Un assassino alle prese con l’artrite, un prodigio da addestrare e un mondo che corre troppo in fretta.

ROMA – Un tempo bastava l’esperienza. La pazienza. Il sangue freddo. Ora servono i numeri, l’istinto, la velocità. E magari anche una certa dose di arroganza. Old Guy, diretto da Simon West e disponibile su Prime Video, mette in scena lo scontro generazionale più esplosivo di sempre: da una parte Christoph Waltz, sicario della vecchia guardia, elegante e stanco, con le mani rovinate dall’artrite. Dall’altra Silhborg, interpretato da Cooper Hoffman, un giovanissimo assassino prodigio che pensa di aver già capito tutto.

Quando Danny Dolinski (Waltz) viene congedato dall’agenzia per cui ha lavorato una vita gli viene affidato il compito più umiliante: allenare il suo sostituto. Ma Danny non ha alcuna intenzione di fare il mentore. È burbero, diretto, disilluso. E quel ragazzino è tutto ciò che detesta. Da qui parte una strana, imprevedibile alleanza fatta di battute taglienti, strani tentativi di collaborazione e missioni che sfuggono di mano (letteralmente).

Tra un’esplosione e una smorfia di dolore, Old Guy trova il suo ritmo. E anche se gioca con cliché già visti – il veterano e l’allievo, l’ultima occasione per dimostrare qualcosa – lo fa con ironia intelligente e un protagonista che vale da solo la visione. Waltz è semplicemente perfetto: alterna cinismo e umanità, rabbia e malinconia, regalando un personaggio pieno di sfumature, a metà tra John Wick e un vecchio zio che ha visto troppo. Lucy Liu, solida e affilata come sempre, aggiunge ritmo e personalità nei panni dell’handler che tiene insieme i pezzi. Il terzo atto, poi, si concede finalmente un po’ di creatività e azione ben coreografata, dando a Waltz lo spazio per tornare in scena con tutta la sua gloria (e qualche fitta al polso).

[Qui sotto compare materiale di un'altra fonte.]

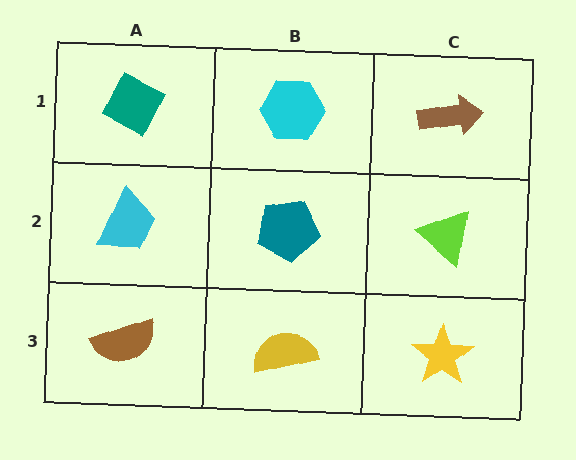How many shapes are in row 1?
3 shapes.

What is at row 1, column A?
A teal diamond.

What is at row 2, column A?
A cyan trapezoid.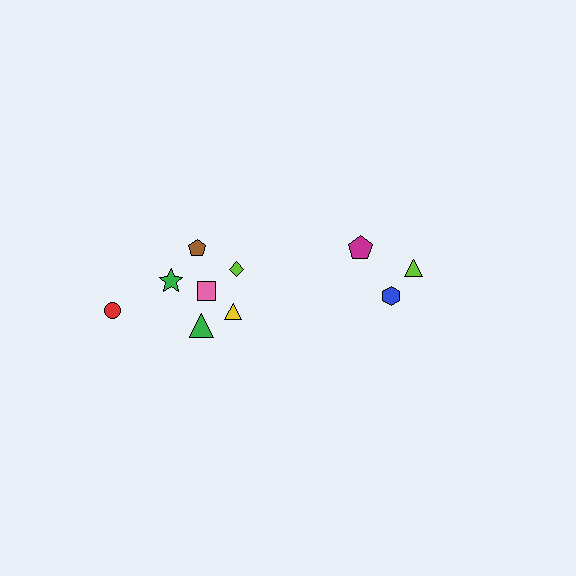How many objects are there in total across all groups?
There are 10 objects.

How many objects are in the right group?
There are 3 objects.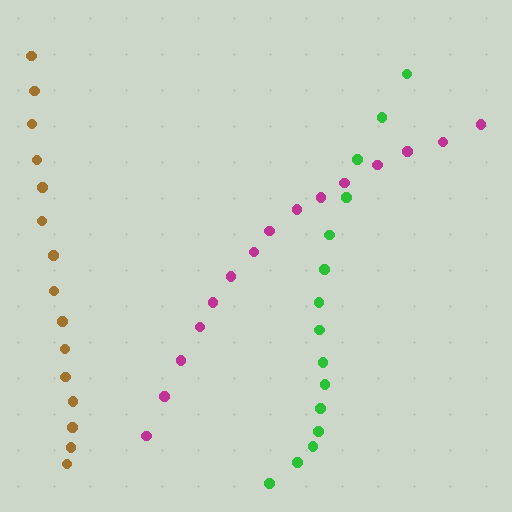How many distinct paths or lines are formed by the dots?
There are 3 distinct paths.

Unico rimpianto? La sceneggiatura spreca un’occasione d’oro: quella di esplorare davvero l’idea di un killer costretto a reinventarsi senza poter usare le mani. C’erano mille modi per giocare con questo limite – più cervello, meno proiettili – ma si preferisce tornare alla comfort zone delle pistole.
Nonostante questo, Old Guy resta un film godibile, ironico e per certi versi tenero. Perché dietro le armi e le battute, racconta una cosa semplice e universale: cosa significa sentirsi messi da parte. E quanto può essere potente – e liberatorio – tornare a far rumore. Anche se ti fanno male le dita.